The tests for determining support for new technologies, are achieving maximum carbon reduction, showing a clear cost-reduction pathway, and demonstrating that the UK can be a world-leader in a global market.

The Tidal Stream and Wave Energy Cost Reduction and Industrial Benefit report concluded that the tidal stream industry could generate a net cumulative benefit to the UK of £1.4 billion (US$1.9 billion) and support 4,000 jobs by 2030.

Up to 60 per cent of the economic benefit is expected to be created in coastal areas with greater need for economic regeneration.

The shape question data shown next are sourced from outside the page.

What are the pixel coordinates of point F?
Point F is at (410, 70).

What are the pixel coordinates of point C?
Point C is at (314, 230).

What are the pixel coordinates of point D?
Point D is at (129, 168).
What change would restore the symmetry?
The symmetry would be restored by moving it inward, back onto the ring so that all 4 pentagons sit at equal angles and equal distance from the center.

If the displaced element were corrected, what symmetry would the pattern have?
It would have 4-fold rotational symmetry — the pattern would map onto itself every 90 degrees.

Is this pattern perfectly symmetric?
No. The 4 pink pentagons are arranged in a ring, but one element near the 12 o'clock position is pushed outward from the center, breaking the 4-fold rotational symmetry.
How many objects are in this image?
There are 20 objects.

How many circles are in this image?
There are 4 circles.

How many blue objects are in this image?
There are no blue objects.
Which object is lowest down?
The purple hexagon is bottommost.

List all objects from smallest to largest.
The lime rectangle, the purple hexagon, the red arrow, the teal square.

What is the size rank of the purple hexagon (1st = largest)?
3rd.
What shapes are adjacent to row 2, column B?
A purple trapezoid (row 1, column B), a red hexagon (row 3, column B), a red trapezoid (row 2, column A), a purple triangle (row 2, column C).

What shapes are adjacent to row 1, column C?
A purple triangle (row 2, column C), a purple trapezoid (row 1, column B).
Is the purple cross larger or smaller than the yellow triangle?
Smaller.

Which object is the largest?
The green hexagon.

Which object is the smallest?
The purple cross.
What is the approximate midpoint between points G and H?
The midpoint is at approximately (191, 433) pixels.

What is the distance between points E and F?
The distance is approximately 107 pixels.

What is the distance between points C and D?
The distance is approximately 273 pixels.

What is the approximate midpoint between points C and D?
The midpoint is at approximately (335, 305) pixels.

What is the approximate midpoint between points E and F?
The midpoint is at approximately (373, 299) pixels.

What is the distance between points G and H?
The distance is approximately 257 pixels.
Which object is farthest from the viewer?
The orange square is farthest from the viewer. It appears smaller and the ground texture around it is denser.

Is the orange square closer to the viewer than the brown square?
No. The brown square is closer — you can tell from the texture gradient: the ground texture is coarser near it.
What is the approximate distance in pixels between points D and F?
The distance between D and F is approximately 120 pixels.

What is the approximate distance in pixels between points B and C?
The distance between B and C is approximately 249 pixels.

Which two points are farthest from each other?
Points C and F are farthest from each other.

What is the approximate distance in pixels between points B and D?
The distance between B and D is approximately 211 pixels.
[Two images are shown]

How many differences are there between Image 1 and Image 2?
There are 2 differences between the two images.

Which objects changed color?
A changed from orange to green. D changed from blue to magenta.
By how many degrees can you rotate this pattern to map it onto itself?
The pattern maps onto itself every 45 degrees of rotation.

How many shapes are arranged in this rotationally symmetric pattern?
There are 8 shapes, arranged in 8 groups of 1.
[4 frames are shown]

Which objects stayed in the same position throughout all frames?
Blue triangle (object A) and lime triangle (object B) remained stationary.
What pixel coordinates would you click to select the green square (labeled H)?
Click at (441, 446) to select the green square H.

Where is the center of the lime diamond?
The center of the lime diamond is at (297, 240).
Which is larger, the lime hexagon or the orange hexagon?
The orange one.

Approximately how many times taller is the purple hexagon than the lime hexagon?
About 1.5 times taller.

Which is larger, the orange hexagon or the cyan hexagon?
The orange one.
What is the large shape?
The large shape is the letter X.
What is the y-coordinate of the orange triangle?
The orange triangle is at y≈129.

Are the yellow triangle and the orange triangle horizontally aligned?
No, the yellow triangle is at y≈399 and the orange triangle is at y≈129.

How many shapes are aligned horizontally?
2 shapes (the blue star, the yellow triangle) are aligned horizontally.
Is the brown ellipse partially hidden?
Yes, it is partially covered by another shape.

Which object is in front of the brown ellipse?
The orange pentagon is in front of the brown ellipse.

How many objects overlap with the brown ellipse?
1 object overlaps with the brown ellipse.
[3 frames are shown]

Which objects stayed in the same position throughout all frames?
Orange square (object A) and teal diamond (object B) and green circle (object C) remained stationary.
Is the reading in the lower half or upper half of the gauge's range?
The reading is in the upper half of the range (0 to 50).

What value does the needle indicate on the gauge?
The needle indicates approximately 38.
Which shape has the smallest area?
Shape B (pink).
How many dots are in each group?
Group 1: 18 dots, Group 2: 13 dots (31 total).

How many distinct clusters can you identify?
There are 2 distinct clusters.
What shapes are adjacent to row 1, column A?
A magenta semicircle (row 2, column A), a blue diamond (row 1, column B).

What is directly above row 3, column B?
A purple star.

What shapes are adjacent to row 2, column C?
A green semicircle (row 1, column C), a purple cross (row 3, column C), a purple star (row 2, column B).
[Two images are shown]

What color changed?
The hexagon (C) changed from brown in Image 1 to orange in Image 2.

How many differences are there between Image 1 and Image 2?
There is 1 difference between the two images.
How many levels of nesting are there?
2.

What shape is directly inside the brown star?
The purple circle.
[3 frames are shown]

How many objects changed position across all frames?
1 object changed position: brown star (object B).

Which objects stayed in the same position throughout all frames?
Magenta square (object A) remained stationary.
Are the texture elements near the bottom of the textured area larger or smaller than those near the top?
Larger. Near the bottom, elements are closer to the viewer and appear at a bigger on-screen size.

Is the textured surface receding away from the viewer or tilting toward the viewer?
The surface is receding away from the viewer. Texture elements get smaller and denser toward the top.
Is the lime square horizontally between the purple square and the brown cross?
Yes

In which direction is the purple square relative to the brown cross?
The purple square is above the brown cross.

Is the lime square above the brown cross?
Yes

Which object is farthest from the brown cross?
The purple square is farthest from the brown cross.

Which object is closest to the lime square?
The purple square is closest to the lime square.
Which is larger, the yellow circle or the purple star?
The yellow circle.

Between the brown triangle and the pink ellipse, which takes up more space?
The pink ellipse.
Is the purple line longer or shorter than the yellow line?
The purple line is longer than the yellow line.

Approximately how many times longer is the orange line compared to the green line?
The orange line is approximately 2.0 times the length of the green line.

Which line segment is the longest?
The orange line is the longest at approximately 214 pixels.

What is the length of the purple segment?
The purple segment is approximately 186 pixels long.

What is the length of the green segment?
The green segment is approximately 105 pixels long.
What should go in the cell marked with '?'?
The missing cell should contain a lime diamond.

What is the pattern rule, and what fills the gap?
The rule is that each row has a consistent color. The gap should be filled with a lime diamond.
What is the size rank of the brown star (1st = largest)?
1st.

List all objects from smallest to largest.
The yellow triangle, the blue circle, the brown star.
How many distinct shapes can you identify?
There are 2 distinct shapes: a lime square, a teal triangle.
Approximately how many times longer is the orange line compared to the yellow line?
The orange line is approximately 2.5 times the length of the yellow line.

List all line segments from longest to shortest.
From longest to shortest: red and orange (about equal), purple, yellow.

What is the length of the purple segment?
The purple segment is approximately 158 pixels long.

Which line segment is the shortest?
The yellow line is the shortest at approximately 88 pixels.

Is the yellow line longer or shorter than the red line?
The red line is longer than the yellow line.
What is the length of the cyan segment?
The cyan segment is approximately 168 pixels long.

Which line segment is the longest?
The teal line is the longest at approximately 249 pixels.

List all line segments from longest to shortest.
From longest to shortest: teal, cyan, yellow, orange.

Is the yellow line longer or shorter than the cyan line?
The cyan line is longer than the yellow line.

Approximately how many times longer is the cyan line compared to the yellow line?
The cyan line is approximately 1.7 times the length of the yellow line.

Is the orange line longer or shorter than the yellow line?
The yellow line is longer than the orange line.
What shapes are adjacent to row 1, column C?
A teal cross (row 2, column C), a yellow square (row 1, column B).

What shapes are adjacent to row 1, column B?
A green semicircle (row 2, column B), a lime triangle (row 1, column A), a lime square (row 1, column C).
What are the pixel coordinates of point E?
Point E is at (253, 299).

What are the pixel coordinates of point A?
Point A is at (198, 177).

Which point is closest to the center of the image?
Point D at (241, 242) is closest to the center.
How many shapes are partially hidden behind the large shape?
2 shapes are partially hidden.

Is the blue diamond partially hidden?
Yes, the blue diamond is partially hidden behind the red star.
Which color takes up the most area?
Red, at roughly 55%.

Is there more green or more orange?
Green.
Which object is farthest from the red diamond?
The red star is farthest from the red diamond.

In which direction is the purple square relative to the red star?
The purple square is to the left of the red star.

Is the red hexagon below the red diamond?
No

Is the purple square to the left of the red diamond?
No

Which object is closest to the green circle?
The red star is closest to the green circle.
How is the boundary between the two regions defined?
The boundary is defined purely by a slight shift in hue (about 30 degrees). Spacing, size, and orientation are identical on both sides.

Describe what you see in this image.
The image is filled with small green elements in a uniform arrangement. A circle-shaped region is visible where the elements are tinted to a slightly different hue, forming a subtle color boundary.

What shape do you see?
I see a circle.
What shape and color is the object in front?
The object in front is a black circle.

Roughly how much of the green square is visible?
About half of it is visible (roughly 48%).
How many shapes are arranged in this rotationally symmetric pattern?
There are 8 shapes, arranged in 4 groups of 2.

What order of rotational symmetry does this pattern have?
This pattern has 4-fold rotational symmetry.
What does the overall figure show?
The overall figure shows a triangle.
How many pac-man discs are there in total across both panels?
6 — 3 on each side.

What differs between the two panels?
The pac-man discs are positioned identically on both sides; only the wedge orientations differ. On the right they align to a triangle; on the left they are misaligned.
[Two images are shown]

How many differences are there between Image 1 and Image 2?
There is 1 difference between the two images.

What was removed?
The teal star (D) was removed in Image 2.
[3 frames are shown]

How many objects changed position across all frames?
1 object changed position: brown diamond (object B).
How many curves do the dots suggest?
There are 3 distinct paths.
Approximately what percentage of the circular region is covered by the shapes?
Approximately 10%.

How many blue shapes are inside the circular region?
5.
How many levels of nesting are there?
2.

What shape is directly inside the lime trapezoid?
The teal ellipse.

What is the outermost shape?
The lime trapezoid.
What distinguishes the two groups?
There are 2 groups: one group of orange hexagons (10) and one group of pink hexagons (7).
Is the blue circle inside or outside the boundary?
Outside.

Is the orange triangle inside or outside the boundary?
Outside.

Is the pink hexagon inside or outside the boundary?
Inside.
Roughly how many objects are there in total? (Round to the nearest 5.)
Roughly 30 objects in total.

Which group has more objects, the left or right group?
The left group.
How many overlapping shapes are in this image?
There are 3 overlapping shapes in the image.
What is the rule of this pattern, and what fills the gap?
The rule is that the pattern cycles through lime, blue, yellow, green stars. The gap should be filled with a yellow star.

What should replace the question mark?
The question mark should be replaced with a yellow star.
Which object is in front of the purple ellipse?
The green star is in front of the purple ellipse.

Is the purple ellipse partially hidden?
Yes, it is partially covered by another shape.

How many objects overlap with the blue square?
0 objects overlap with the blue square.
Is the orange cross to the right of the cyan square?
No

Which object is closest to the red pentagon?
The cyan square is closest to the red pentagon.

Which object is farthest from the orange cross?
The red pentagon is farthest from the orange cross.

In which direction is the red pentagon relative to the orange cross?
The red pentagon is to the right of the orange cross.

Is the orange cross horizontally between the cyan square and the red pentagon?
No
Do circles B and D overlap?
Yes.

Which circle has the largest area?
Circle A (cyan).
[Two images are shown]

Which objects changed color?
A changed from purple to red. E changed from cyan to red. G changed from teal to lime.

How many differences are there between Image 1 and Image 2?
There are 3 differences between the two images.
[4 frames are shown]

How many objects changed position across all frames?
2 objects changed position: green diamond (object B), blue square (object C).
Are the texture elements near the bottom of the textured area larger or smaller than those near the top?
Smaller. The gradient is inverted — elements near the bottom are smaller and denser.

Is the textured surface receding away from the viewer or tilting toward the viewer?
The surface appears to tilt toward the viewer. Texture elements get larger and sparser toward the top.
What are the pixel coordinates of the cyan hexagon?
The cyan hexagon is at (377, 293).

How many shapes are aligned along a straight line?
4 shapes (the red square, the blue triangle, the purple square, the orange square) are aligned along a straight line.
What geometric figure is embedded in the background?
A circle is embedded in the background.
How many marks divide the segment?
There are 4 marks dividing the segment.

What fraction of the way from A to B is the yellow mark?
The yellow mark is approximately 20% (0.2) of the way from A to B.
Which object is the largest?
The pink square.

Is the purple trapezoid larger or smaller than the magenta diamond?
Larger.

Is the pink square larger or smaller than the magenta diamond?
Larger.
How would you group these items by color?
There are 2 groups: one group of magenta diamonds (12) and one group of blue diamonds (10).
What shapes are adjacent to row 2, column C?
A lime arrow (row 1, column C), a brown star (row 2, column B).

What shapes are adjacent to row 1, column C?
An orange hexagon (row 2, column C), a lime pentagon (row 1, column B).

In terms of carbon emissions reduction, the report found marine energy technologies have the potential to displace natural gas generation on the grid and to reduce carbon dioxide emissions permanently by at least one million tonnes of CO2 per year after 2030 and at least four million tonnes of CO2 per year after 2040.

Finally, according to the report, tidal stream has the potential to significantly reduce costs from £300 per MWh today to below £90 per MWh within a 1GW deployment.

ORE Catapult's Research and Innovation Director Dr Stephen Wyatt said tidal stream requires an immediate route to market via revenue support to enable volume deployment, standardisation and the application of existing innovation activity. Ongoing research and development was also needed.

Wave energy requires continued research and development funding support to achieve technology convergence and prove survivability and reliability.